MambAttention

Overview

MambAttention is a hybrid model that alternates Mamba-style sequence processing with multi-head attention over feature tokens. It is useful for testing whether state-space layers and explicit attention provide complementary inductive biases.

Use it when Mambular is too restrictive but a full Transformer is not the desired baseline.

Architectural Details

DeepTab’s MambAttention pipeline is:

EmbeddingLayer creates feature tokens.
Optional feature-token shuffling is applied.
MambAttn builds a sequence of Mamba residual blocks and nn.MultiheadAttention layers according to the config.
The feature sequence is pooled.
Final normalization and MLPhead produce predictions.

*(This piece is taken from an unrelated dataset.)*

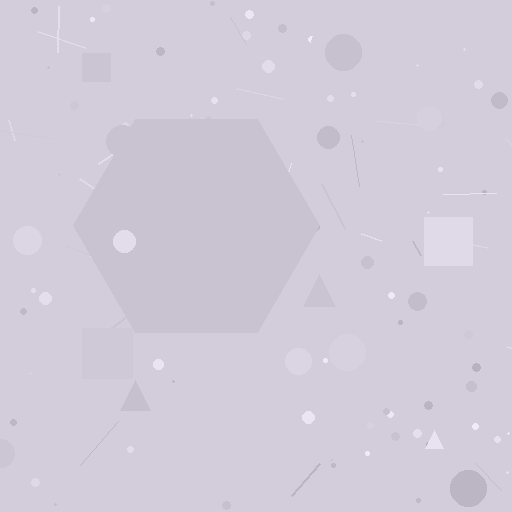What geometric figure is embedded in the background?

feature tokens -> optional shuffle -> Mamba/Attention hybrid stack -> pooling -> norm -> MLPhead

Main Building Blocks

Component	DeepTab implementation	Role
Tokenizer	`EmbeddingLayer`	Builds one token per input feature.
Mamba blocks	`ResidualBlock` inside `MambAttn`	Local/selective state-space sequence processing.
Attention blocks	`nn.MultiheadAttention`	Explicit global token mixing.
Hybrid schedule	`n_mamba_per_attention`, `n_attention_layers`, `last_layer`	Controls where attention is inserted.
Head	`MLPhead`	Final task prediction.

Implementation Notes

MambAttn creates config.n_layers + config.n_attention_layers blocks, inserts an attention layer after every n_mamba_per_attention Mamba blocks, and then enforces the requested last_layer type.

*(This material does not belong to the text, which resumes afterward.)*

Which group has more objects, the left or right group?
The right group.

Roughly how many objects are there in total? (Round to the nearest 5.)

The default config uses d_model=64, n_layers=4, n_heads=8, n_attention_layers=1, n_mamba_per_attention=1, and last_layer="attn".

Practical Config

from deeptab.configs import MambAttentionConfig, PreprocessingConfig, TrainerConfig
from deeptab.models import MambAttentionClassifier

model = MambAttentionClassifier(
    model_config=MambAttentionConfig(
        d_model=64,
        n_layers=4,
        n_attention_layers=1,
        n_mamba_per_attention=1,
        n_heads=8,
        last_layer="attn",
    ),
    preprocessing_config=PreprocessingConfig(numerical_preprocessing="quantile"),
    trainer_config=TrainerConfig(lr=3e-4, batch_size=128, max_epochs=100),
    random_state=101,
)

Key settings:

Setting	Typical range	Effect
`n_layers`	`2` to `6`	Mamba-block budget.
`n_attention_layers`	`1` to `3`	Number of explicit attention insertions.
`n_mamba_per_attention`	`1` to `3`	Frequency of attention layers.
`last_layer`	`"attn"` or `"mamba"`	Final mixing type.
`attn_dropout`	`0.0` to `0.3`	Attention regularization.

When To Use

Use MambAttention for ablations that compare pure Mamba, pure attention, and hybrid token mixers. It is more complex than Mambular, so tune it after establishing MLP/ResNet/FTTransformer baselines.

References

Gu and Dao, Mamba: Linear-Time Sequence Modeling with Selective State Spaces.
Vaswani et al., Attention Is All You Need.
Thielmann et al., Mambular: A Sequential Model for Tabular Deep Learning.